FAZ 50 ANOS
De crisálida
a borboleta
Há
vinte e quatro horas, eu era uma adolescente alegre, despreocupada, feliz e
hoje transformo-me numa mulher. Despi a adolescência em Luanda, pouco antes de
entrar no Aeroporto Craveiro Lopes, com destino a Lisboa, já sem esperança de
regresso breve. Abandono essa fase de transição da vida e adquiro competências
rápidas para aceder à maturidade social.
Entro
na idade adulta, tal como uma crisálida que se transforma em borboleta, da
noite para o dia, encurtando preguiças, dúvidas juvenis, inseguranças,
rebeldias e acelerando a autonomia, a tentativa de um maior discernimento e responsabilidade da maturidade.
É
nesse estado do meu desenvolvimento holístico que entro no avião, desconhecendo
onde me levará esta metamorfose activa que levo comigo.
Tento
resistir ao choro. Não entendo esta retirada precipitada, desconheço razões que
justifiquem a determinação do pai em sair e não voltar a Luanda, após as
férias. Despedi-me da minha cidade, contrariada, receando nunca mais ver os
meus amigos. Nasci e vivi em Luanda os últimos anos. Sete anos, os melhores
anos da minha vida, com o desabrochar da minha personalidade, da minha
rebeldia, o desenho das minhas convicções e valores, numa cidade encantada,
cheia de contradições e de assimetrias, mas motivadora, exuberante, apostada em
crescer e em desenvolver o potencial de um território.
Após
a ceia servida a bordo, já passa da meia-noite, os pais tentam dormir. Fingimos
dormir. De olhos fechados, penso em tudo que se passou nestas últimas vinte quatro
horas e a despedida inesperada da cidade de Luanda, determinada pelo pai, mês e
meio após a Revolução dos Cravos[1].
Luanda parecia serena e tranquila, reinava a paz em todas as ruas, porém, o pai
considerou que retirar a família para a Metrópole, agora, é a decisão mais
sensata e assertiva.
Fingimos
dormir. Sim, fingimos. Como alguém poderá dormir vivendo este trambolhão
impensado? Ao contrário das outras viagens de avião, não me interessa em que
lugares viajamos, se vou ou não à janela, nem presto atenção a ninguém. Faço um
balanço da minha vida e das inseguranças que me invadem nestas últimas horas,
de olhos fechados tento controlar a minha respiração, tornando-a aparentemente
regular, cadenciada e serena. Sinto que parte da minha vida foi amputada sem eu
perceber as razões, e esta ferida marcar-me-á para a vida. Não me matará, mas
irá moer-me toda a vida sem escolher hora ou local.
Não
consigo projectar-me no futuro, prever o que acontecerá em Setembro, quando se
iniciar um novo ano lectivo, e como me irei organizar. A caminho do aeroporto,
o meu pai deu indicações precisas à minha irmã que ficou em Luanda, para ir ao liceu,
obter o meu certificado de habilitações do 6º ano / 1º ano do Curso Complementar
e enviar com urgência para a Metrópole.
Vou
dormitando por cansaço, encostada ao braço do pai, ou melhor dizendo, o sono
tropeça em mim ao longo da noite. A minha cabeça parece um labirinto de ideias
e situações que me empurram para este amadurecimento repentino e prematuro, que
se traduz anatomicamente, num brutal nó na garganta. Apesar de contrariada, ainda
no interior do avião, decido não pressionar os pais com o regresso a Luanda.
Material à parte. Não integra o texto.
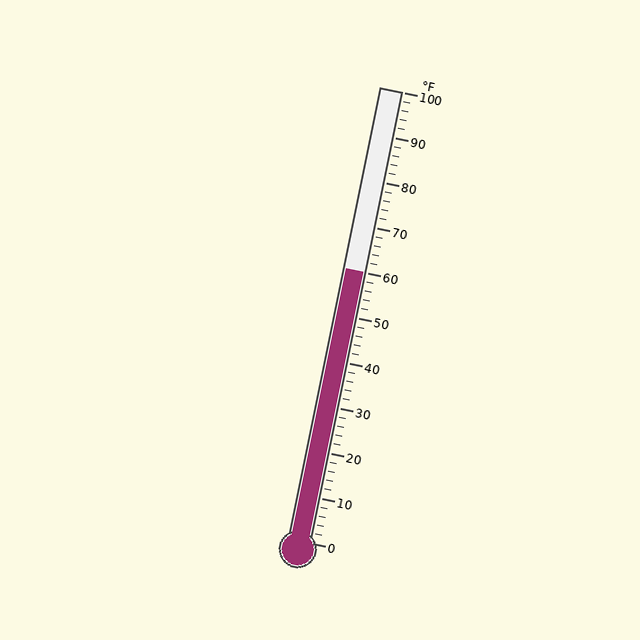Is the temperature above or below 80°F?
The temperature is below 80°F.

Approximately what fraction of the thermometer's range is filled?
The thermometer is filled to approximately 60% of its range.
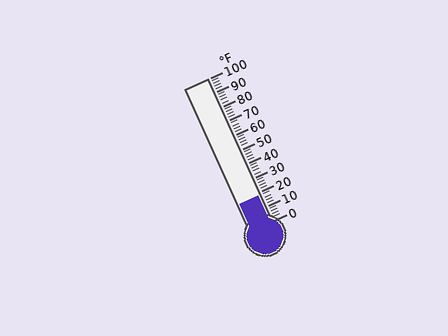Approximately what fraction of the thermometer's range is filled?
The thermometer is filled to approximately 20% of its range.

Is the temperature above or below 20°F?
The temperature is below 20°F.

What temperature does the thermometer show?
The thermometer shows approximately 18°F.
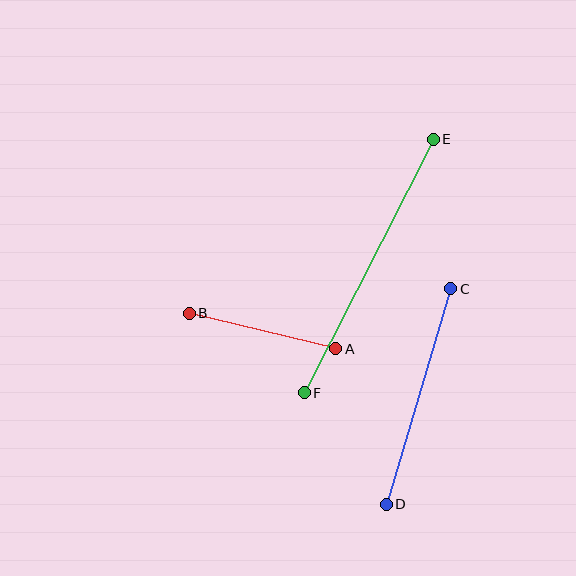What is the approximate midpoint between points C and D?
The midpoint is at approximately (418, 396) pixels.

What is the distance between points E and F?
The distance is approximately 285 pixels.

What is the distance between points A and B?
The distance is approximately 151 pixels.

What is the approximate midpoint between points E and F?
The midpoint is at approximately (369, 266) pixels.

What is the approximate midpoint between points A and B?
The midpoint is at approximately (262, 331) pixels.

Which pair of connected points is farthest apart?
Points E and F are farthest apart.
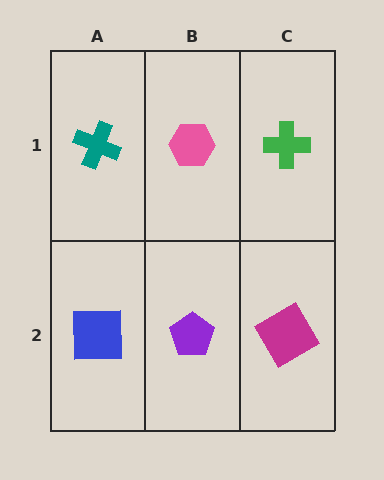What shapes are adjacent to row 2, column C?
A green cross (row 1, column C), a purple pentagon (row 2, column B).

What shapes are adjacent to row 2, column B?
A pink hexagon (row 1, column B), a blue square (row 2, column A), a magenta diamond (row 2, column C).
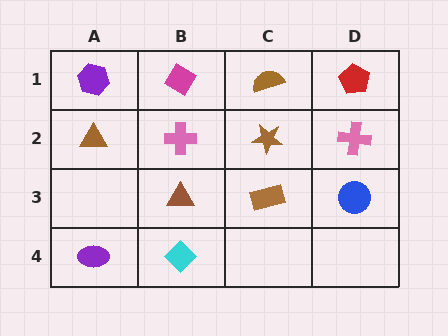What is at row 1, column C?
A brown semicircle.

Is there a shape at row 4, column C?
No, that cell is empty.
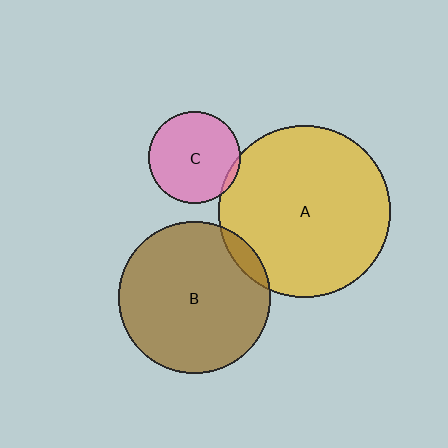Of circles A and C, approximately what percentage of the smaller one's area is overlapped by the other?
Approximately 5%.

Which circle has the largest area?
Circle A (yellow).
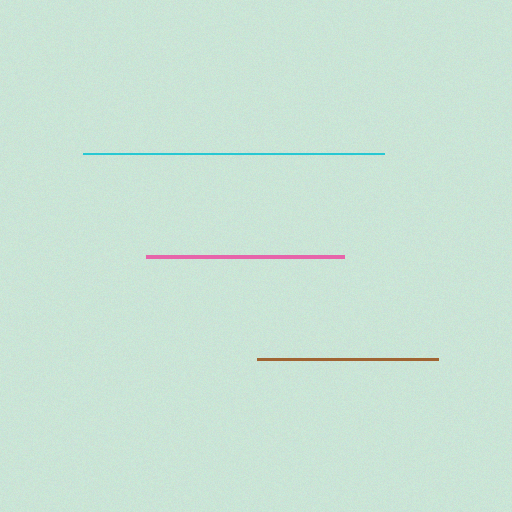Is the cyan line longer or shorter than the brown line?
The cyan line is longer than the brown line.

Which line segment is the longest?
The cyan line is the longest at approximately 301 pixels.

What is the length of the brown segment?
The brown segment is approximately 181 pixels long.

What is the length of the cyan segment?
The cyan segment is approximately 301 pixels long.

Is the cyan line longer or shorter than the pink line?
The cyan line is longer than the pink line.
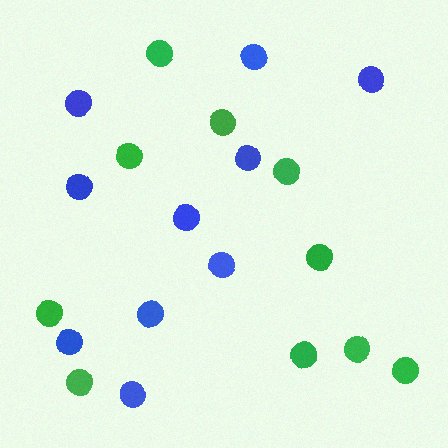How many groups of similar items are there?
There are 2 groups: one group of blue circles (10) and one group of green circles (10).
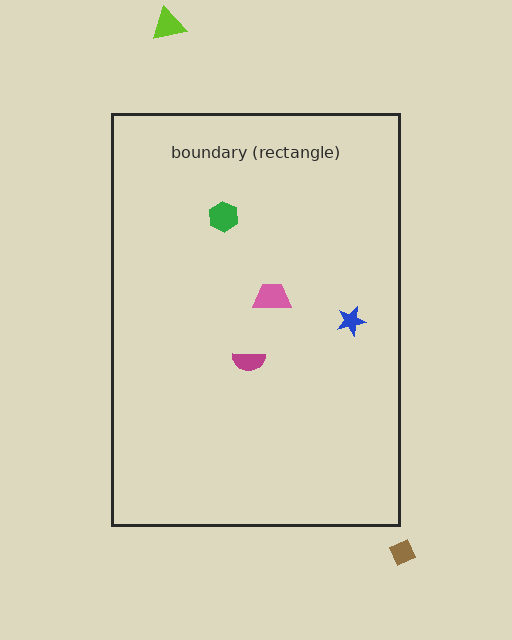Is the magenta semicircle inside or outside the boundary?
Inside.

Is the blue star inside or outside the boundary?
Inside.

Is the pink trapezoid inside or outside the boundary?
Inside.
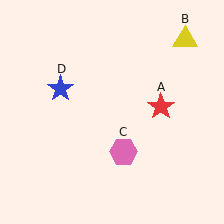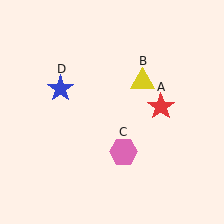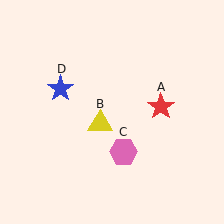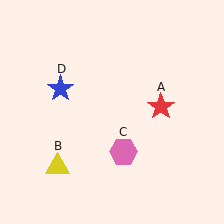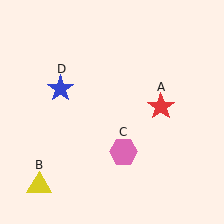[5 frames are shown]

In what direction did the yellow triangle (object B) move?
The yellow triangle (object B) moved down and to the left.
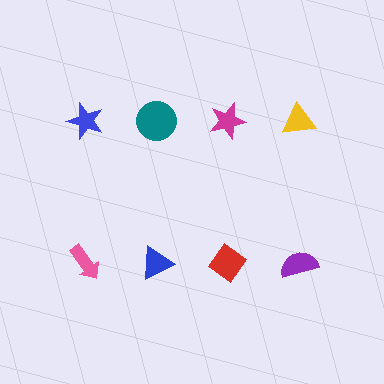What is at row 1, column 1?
A blue star.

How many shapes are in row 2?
4 shapes.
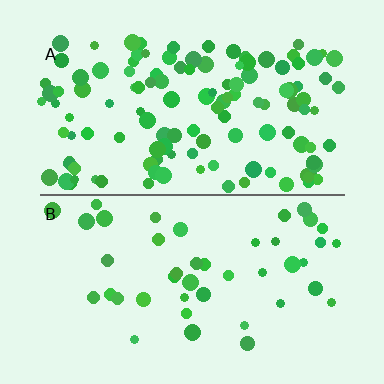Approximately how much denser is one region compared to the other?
Approximately 2.8× — region A over region B.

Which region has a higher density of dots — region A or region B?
A (the top).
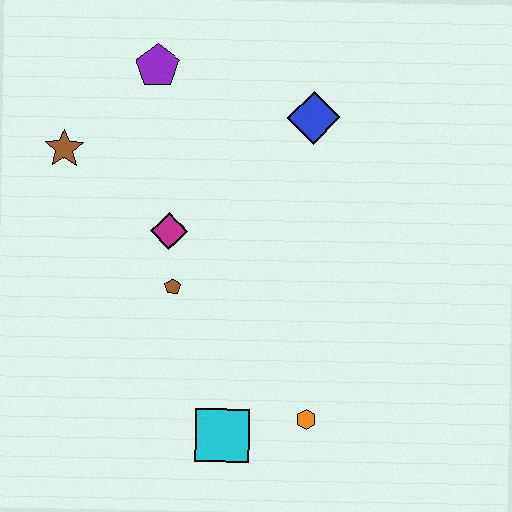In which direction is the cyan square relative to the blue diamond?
The cyan square is below the blue diamond.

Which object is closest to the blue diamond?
The purple pentagon is closest to the blue diamond.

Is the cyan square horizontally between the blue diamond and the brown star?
Yes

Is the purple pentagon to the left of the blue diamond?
Yes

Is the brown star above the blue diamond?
No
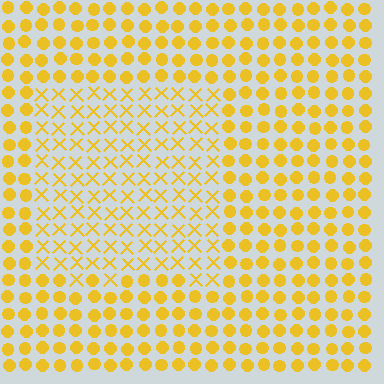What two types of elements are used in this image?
The image uses X marks inside the rectangle region and circles outside it.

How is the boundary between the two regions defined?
The boundary is defined by a change in element shape: X marks inside vs. circles outside. All elements share the same color and spacing.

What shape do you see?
I see a rectangle.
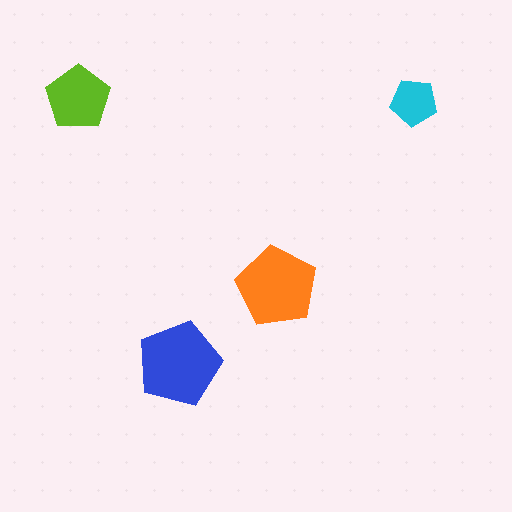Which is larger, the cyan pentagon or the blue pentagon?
The blue one.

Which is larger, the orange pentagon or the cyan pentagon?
The orange one.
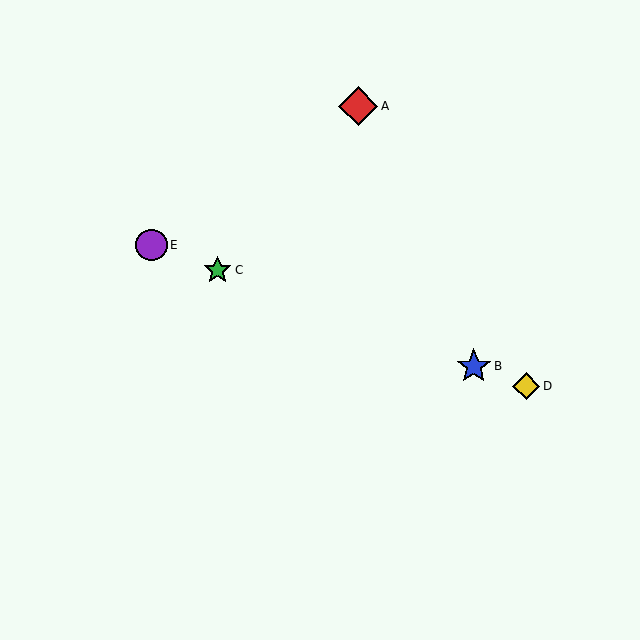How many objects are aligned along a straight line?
4 objects (B, C, D, E) are aligned along a straight line.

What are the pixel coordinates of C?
Object C is at (218, 270).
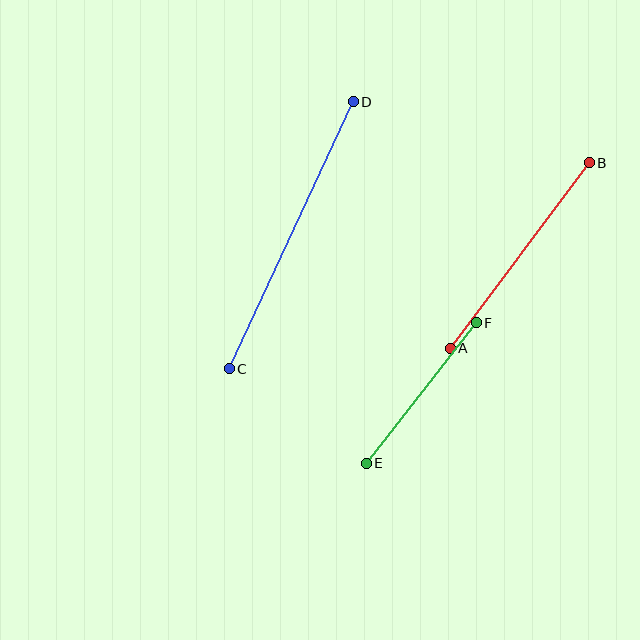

Esta mudança repentina na nossa vida, deve ser ainda mais penosa e complexa
para eles, que já têm cinquenta anos e grandes responsabilidades. Aguardarei
serenamente, tentarei não criar conflitos, fingirei até algum entusiasmo para
que não se preocupem comigo. Terei de aprender a digerir tudo sozinha. Serei
uma óptima aluna para fazer o meu curso rapidamente, se o pai conseguir
suportar as despesas, confio que sim.
Chegamos
a Lisboa, sem grandes conversas, uma viagem inundada por mutismo e pessimismo.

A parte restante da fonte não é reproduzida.